Democrats controlling the US House of Representatives have prepared a vote next week to block President Donald Trump from using a national emergency declaration to fund a wall along the US-Mexico border.

The move has accelerated a showdown in Congress that could divide Republicans and lead to Mr Trump’s first veto. 

The Democrats introduced a resolution on Friday to block Mr Trump’s declaration, and Speaker Nancy Pelosi said the House would vote on the measure Tuesday.

It is sure to pass, and the Republican-run Senate may adopt it as well.

Mr Trump quickly promised a veto.

“Will I veto it? 100%,” Mr Trump told reporters at the White House.

Any Trump veto would likely be sustained, but the forthcoming battle will test Republican support for the president’s move, which even some of his allies view as a stretch, and a slap at politicians’ control over the power of the federal purse.

“What the president is attempting is an unconstitutional power grab,” said  Democrat Joaquin Castro, the sponsor of the resolution, speaking to reporters. “There is no emergency at the border.”

Mr Trump’s declaration of a national emergency gives him access to about 3.6 billion dollars (£2.7 billion)  in funding for military construction projects to divert to border fencing.

But the administration is more likely to tap funding from a federal asset forfeiture fund and defence department anti-drug efforts first.

Mr Trump’s edict is also being challenged in the federal courts, where a host of Democratic-led states such as California are among those that have sued to overturn Mr Trump’s order. The House may also join in.

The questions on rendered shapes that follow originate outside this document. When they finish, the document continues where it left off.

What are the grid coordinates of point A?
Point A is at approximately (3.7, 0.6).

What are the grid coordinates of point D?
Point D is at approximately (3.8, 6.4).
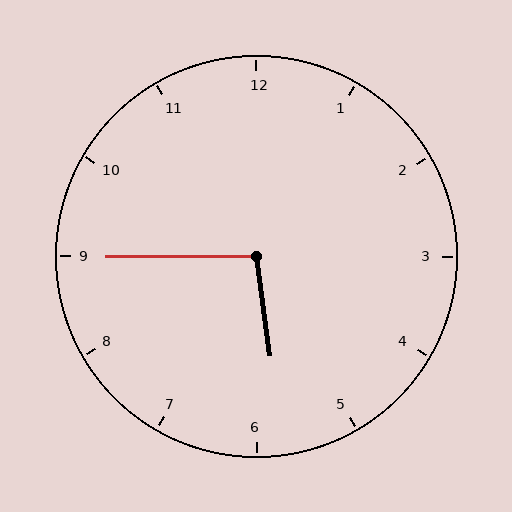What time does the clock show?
5:45.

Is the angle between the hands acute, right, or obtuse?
It is obtuse.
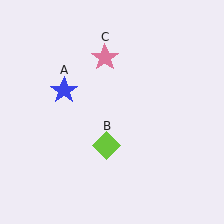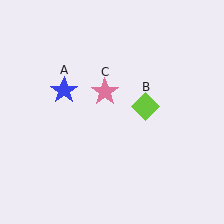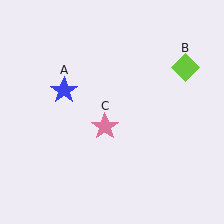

Ms Pelosi said the House measure would “reassert our system of checks and balances”.

For Democrats, the vote is another chance to challenge Mr Trump over funding for a border wall, the issue that was central to the 35-day government shutdown.

It also puts some Republicans from swing districts and states in a difficult spot, as many have expressed misgivings about Mr Trump’s action despite their support for his border security agenda.

Should the House and the Senate initially approve the measure, Congress seems unlikely to muster the two-thirds majorities in each chamber that would be needed later to override a Trump veto.

Ms Pelosi wrote in a letter to her fellow lawmakers that the Republican president’s “decision to go outside the bounds of the law to try to get what he failed to achieve in the constitutional legislative process violates the Constitution and must be terminated”.

“It is institutional. It is constitutional. It is not political,” Pelosi said.

The battle is over an emergency declaration Mr Trump issued to access billions of dollars beyond what Congress has authorised to start erecting border barriers.

Building his proposed wall was the most visible trademark of Mr Trump’s presidential campaign.

Congress last week approved a vast spending bill providing nearly 1.4 billion dollars (£1 billion) to build 55 miles of border barriers in Texas’ Rio Grande Valley while preventing a renewed government shutdown.

That measure represented a rejection of Mr Trump’s demand for 5.7 billion dollars (£4.3 billion) to construct more than 200 miles.